She gave a careless shrug. "He said she started moaning so he got the hell out in case she went for him. But the chances are he's lying through his teeth, and he gave her a kicking as well. It's what he liked doing."
I glanced at Alan's bent head. "Was Alan with him?"
'"Course he wasn't," snapped Maureen. "He's already told you he never touched her. But you'd rather believe it of him than Michael, wouldn't you? You're like her,"-she cast a baleful look at Wendy-"always think well of one and ill of the other."
Wendy leaned forward, propping her elbows on her knees and examining Maureen curiously. "Why is it so important that Alan wasn't there?" she asked.
A ferocious frown gathered on Maureen's face. "What's that supposed to mean?"
"You seem so determined to push the blame on to Sharon's son but, if I've understood correctly, it was your son who performed the same disgusting act on Mrs. Ranelagh a few weeks later. Yet none of you seems too worried about that."
"So?"
"It suggests that something worse happened to Annie than happened to Mrs. Ranelagh ... something you don't want Alan associated with."
Was it my imagination or was Maureen scared? Certainly Alan was-if his head dropped any lower, I thought, it would be touching his knees.
"Michael told us about it afterward ... gave us the idea," said Derek suddenly. "Seemed only fair to do to the nigger-lover what was done to the nigger. They both thought they could bad-mouth us and get away with it."
"That's right," said Maureen. "But it was Michael did it first, just like always. He was a bad influence, that boy. Everything evil in this street started with him and his mother, but it was always us got pilloried for it."
"What about rape?" I said cynically. "Whose idea was that? Because it certainly wasn't Michael's. He thrashed Alan within an inch of his life when he did it to Rosie. Doesn't that count as something evil?"
It was a form of words-spoken in angry defense of someone who wasn't there to defend himself-yet time stood still as soon as I'd uttered them. No one moved on the sofa. It was as if they believed that stillness could somehow freeze us all in time and space and leave my knowledge forever unspoken. My first reaction was surprise that Derek seemed to understand what I was talking about until I remembered Michael saying that Alan hadn't come to blows with him until after Rosie's rape.

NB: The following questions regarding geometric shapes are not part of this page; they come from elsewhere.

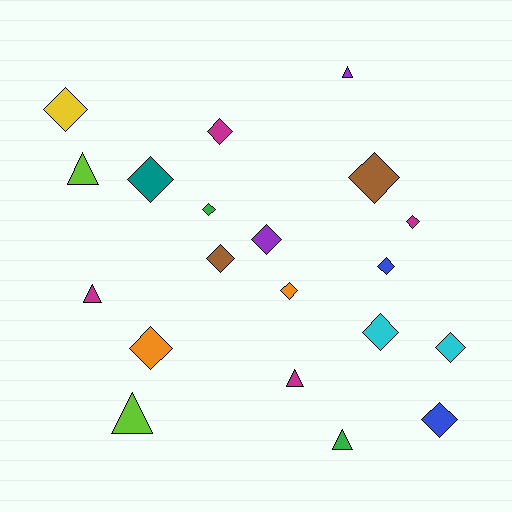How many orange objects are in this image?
There are 2 orange objects.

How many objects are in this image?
There are 20 objects.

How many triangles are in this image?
There are 6 triangles.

My second reaction was entirely physical as the reason for their petrified expressions dawned on me. Alan had raped Annie, too ... Oh, dear God! Forget control. Forget justice. Forget revenge. Twenty years of reasoned evolution were overturned in a second, and I regressed to a primeval desire to kill.
I leaped on Alan like a tigress-my revulsion-my fear- my hatred-everything-racing in a torrent through my blood. "You FUCKING little SHIT!" I roared, slamming his head against the wall. "She was DYING, for Christ's sake. How DARE you violate a dying woman?"

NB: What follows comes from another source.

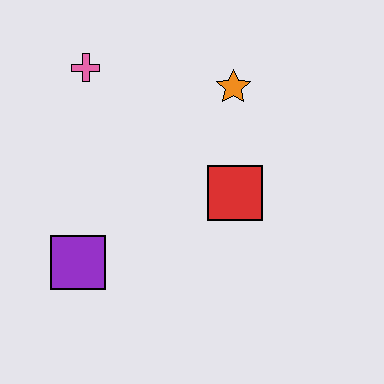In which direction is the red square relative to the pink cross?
The red square is to the right of the pink cross.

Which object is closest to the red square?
The orange star is closest to the red square.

He cringed away from me. "I never ... only in her mouth..."
Out of the corner of my eye I saw Maureen's claws reach out to scratch my face. And with every ounce of hatred that I had I planted my fist between her teeth.
It would have turned into a free-for-all if Geoffrey hadn't been a pacifist at heart. He pulled me off Maureen by seizing me by the arms and spinning me 'round behind him. "Enough," he said sharply, standing between me and the sofa. "Control your mother," he ordered Alan, "or I'll ask Mrs. Stanhope to call the police."
It was an unnecessary instruction because Alan was already holding her back with an arm hooked 'round her neck, but mention of the police at least persuaded her to sink back into her seat. She eyed Geoffrey balefully. "You're in no position to play God," she spat. "Your hands are as dirty as ours."
He lowered his head like a terrier after a ferret, and stared fixedly at her. "Mrs. Ranelagh says Annie was beaten up in her house two or three hours before I passed her-and those are the injuries she died of-so don't accuse me of having dirty hands. You're the only one 'round here got free with a baseball bat."
Maureen's narrowed gaze focused on me. "You're being fed a pack of lies. A week ago this bitch was saying it was Derek gave Annie a thrashing before dumping her in the street ... Now she's trying to put the blame on me. Well, how could I have got the fat cow through her front door? Tell me that."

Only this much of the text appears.